The CEC Combination resulted in a loss of $6.5 million, which was recorded in “Loss from formation of equity method investment” in the accompanying consolidated statements of operations for the year ended December 31, 2017. The Company incurred working capital adjustments, funding for certain post-closing commitments, and transaction fees, of which $3.3 million and $1.0 million was unpaid and recorded in “Accrued liabilities” in the accompanying consolidated balance sheets as of December 31, 2018 and 2019, respectively. Included in this loss amount is goodwill of $3.6 million that was allocated to the disposed assets based on the relative fair values of those assets and the portion of the reporting unit that was retained. Prior to the CEC Combination, CEC had a pre-tax loss of $45.1 million for fiscal year 2017.

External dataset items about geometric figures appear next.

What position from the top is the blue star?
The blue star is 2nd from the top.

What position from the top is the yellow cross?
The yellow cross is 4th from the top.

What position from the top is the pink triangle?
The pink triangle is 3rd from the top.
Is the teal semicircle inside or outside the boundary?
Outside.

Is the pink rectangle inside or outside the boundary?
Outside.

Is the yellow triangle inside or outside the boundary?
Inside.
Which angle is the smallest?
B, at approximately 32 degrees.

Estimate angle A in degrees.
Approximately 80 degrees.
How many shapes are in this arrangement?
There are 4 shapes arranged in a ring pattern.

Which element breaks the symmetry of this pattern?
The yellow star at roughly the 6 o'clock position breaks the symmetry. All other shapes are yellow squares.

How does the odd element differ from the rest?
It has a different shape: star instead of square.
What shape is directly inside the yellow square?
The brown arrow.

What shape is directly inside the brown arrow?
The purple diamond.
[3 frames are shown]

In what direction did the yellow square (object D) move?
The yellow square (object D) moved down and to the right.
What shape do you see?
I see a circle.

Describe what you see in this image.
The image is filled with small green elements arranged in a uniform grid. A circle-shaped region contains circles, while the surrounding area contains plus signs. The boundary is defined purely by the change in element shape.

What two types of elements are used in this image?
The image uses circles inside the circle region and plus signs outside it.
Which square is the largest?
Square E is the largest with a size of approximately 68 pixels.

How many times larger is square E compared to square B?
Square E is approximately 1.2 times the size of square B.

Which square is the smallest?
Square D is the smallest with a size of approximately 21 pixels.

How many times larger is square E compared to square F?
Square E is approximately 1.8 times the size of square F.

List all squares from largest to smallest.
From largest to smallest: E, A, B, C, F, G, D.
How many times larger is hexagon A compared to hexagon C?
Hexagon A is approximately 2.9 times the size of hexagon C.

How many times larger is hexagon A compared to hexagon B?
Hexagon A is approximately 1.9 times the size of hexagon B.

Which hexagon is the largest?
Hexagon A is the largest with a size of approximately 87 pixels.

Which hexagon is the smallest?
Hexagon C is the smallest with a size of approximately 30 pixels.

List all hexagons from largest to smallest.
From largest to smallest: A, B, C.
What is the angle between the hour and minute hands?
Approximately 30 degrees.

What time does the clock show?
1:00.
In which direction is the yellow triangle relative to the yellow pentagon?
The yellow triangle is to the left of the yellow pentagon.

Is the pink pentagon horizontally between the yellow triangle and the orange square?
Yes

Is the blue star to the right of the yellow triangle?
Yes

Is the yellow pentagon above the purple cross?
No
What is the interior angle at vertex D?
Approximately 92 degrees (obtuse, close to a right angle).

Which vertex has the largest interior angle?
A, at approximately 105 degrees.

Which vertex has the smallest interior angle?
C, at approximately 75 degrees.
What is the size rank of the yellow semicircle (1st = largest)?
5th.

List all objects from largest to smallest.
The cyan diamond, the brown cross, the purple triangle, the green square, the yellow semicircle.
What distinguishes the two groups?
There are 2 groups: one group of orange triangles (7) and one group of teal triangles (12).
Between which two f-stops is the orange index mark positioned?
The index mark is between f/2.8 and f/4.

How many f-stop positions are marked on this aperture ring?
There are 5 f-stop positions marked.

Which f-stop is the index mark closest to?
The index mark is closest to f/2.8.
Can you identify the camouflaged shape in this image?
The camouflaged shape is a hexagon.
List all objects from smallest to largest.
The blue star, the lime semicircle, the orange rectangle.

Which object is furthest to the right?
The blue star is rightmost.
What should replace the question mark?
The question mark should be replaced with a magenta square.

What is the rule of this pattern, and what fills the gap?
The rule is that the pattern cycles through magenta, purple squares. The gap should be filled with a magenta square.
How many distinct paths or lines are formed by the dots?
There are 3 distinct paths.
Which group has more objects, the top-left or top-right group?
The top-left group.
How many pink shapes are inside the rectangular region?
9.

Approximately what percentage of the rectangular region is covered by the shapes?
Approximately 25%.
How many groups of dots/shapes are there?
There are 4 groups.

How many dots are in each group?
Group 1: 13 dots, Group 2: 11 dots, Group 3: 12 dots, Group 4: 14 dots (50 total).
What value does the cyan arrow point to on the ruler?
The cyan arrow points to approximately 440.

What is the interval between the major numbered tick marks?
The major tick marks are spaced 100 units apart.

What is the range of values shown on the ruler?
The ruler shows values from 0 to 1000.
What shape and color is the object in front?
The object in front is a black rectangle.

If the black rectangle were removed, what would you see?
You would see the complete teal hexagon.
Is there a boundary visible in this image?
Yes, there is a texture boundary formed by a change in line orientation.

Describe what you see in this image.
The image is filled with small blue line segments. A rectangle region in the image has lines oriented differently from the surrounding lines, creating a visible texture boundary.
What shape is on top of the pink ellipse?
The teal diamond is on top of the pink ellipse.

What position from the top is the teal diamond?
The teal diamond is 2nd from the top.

Subsequent to December 29, 2017, the Company recorded an increase of $1.2 million in anticipated relocation expenses under the investment agreement in “Accrued liabilities” in the accompanying consolidated balance sheet as of December 31, 2018 and in “Loss from formation of equity method investment” in the accompanying consolidated statements of operations for the year ended December 31, 2018. The Company recorded income (loss) from this investment of $(2.9) million and $0.0 million for the years ended December 31, 2018 and 2019, respectively. The Company had an investment balance in SAFE&CEC S.r.l. of $23.4 million and $23.7 million as of December 31, 2018 and 2019, respectively.

The Company determined that the CEC Combination did not meet the definition of a discontinued operation because the disposal did not represent a strategic shift that will have a major effect on the Company’s operations and financial results.